Alors que la rentrée scolaire est une période particulièrement intense pour les parents, voici une bande dessinée à mettre entre nos mains pour nourrir nos conversations sur la charge mentale. Quel lien avec le 20e arrondissement, me direz vous ? Ces autrices, Francesca Fattori et Marguerite Dégi, deux mamans solos suite à une séparation, y habitent toutes les deux (ou pas loin), l’une à Saint-Fargeau, l’autre à Place des fêtes.

Ensuite, sachez que le 20e arrondissement de Paris est celui qui comprend le plus de familles monoparentales (24,8 % des foyers dont 20,9 % de femmes seules avec enfant.s) devant le 13e arrondissement (24,1 %), le 18e et le 19e arrondissement (23,3 %). Alors que les mères absorbent la plus grosse partie de la charge mentale (merci la société patriarcale !), lors des séparations, ce déséquilibre se creuse encore, car les femmes ont le plus souvent la garde des enfants. C’est là tout l’objet de la BD “La révolte des mères – Quand le conte de fées vole en éclats, parue il y a quelques mois aux éditions L’Iconoclaste (illustrée par Audrey Lagadec). 

Le pitch ? Quittées du jour au lendemain par les pères de leurs fils, Francesca et Marguerite découvrent le quotidien des mères solos : casse-tête de la garde des enfants, pension alimentaire à négocier, charge mentale décuplée… Les deux autrices se lancent alors dans une enquête pour comprendre les raisons d’un phénomène qui dépasse leur histoire personnelle : en France, une famille sur quatre est monoparentale et 82 % d’entre elles sont gérées par les mères ». Une BD qu’on a trouvé particulièrement réussie, car mêlant récits de vie intimes, interviews avec des experts et modes d’emploi “pratico-pratiques”. Pour en savoir encore plus, nous avons posé quelques questions à Marguerite Dégi et Francesca Fattori.


Depuis quand habitez-vous à Paris, et dans le 20e arrondissement ?

Marguerite : “Je suis née et j’ai grandi à Paris.
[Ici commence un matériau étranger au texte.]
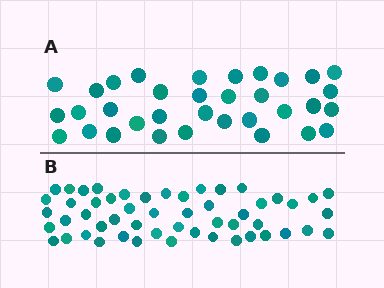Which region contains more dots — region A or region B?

J’ai vécu dans pas mal d’arrondissements, mais le 20ème est mon quartier de cœur ! J’y vis depuis plus de dix ans”.

Francesca : “J’ai débarqué d’Italie à Paris en 2004, et dans le 20e en 2009. J’avais habité jusque là dans le 5e et je me faisais bêtement tout un film d’emménager rive droite, mais aujourd’hui je ne quitterais le 20e (et le secteur Pelleport-Saint-Fargeau-Jourdain en particulier) pour rien au monde ! On dit que le 20e a un esprit très « village », malgré son étendue, et je confirme ! et cette dimension a été salvatrice, quand je me suis retrouvée seule.

On voit dans le livre que vous vous êtes rencontrées, car vos enfants étaient dans la même crèche… est-ce que c’était dans le 20e ?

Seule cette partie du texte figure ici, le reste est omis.